Sweden on Thursday reported a case of a contagious form of mpox currently spreading around central and eastern Africa. The Swedish case marks the first known infection of that strain outside of Africa.
The development comes one day after the World Health Organization declared mpox a global public health emergency after an outbreak in the Democratic Republic of Congo spread to at least 12 other countries in the region.
“It’s clear that a coordinated international response is essential to stop these outbreaks and save lives,” WHO Director General Tedros Adhanom Ghebreyesus said Wednesday.
The international vaccine group Gavi says it has up to $500 million to spend on sending vaccines to affected countries in Africa, Reuters reported Thursday.
“The money for the vaccines is ready to be tapped into,” Gavi CEO Sania Nishtar said.
There may be a delay, however, because the WHO must first approve the vaccines, which the agency said it hoped to do by September.
“With the growing spread of the virus, we’re scaling up further through coordinated international action to support countries [to] bring the outbreaks to an end,” WHO Regional Director for Africa Matshidiso Moeti said in a Wednesday statement.
This is the second time in two years that the WHO has declared mpox a global public health emergency.
The United Nations health agency made the same declaration in 2022, when the disease was still called monkeypox.
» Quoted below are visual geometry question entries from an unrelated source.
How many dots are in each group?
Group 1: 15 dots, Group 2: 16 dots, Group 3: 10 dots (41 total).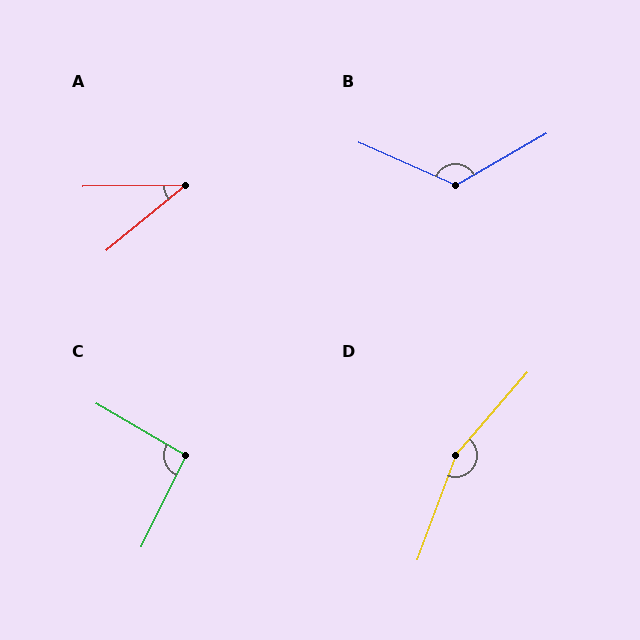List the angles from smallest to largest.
A (38°), C (94°), B (126°), D (159°).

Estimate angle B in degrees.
Approximately 126 degrees.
Back then, the global outbreak impacted nearly 100,000 people around the world, especially gay and bisexual men.
According to the WHO, there have been more than 14,000 mpox cases and 524 deaths in Africa this year. The Africa Centers for Disease Control and Prevention said that cases were up 160% and deaths have increased by 19% compared with the same period last year.
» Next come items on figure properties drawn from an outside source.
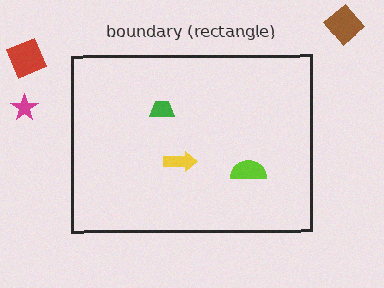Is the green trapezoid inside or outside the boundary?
Inside.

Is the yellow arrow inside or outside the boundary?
Inside.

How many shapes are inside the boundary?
3 inside, 3 outside.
This version of mpox — known as mpox clade 1b — is different from the version in the 2022 outbreak, which is known as mpox clade 2. Health experts say the clade 1 virus, and its new offshoot clade 1b, can cause a more severe illness than clade 2.
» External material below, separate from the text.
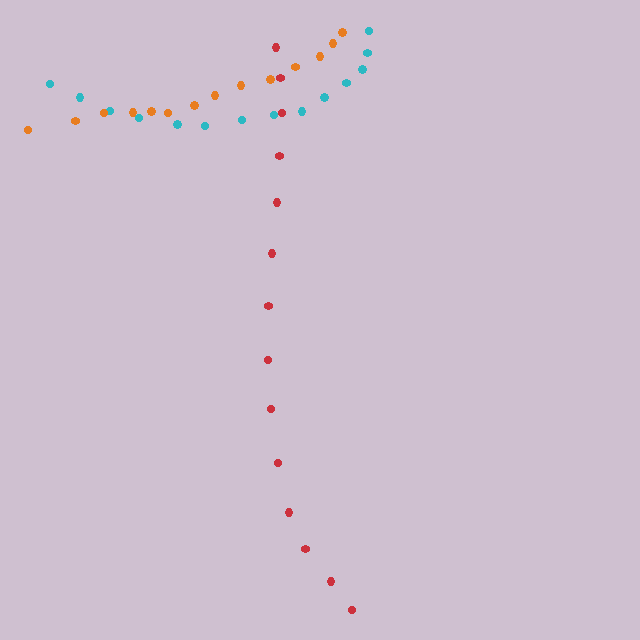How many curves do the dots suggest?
There are 3 distinct paths.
Scientists first identified mpox in 1958. Unlike COVID-19, mpox is not airborne and tends to require close contact — like contact with the skin or fluids of an infected person — to spread.
The disease causes flu-like symptoms such as fever and chills, as well as a rash with painful lesions. Symptoms tend to last for about two to four weeks, according to the Cleveland Clinic, and they often go away on their own.
Some information in this report came from Reuters and The Associated Press.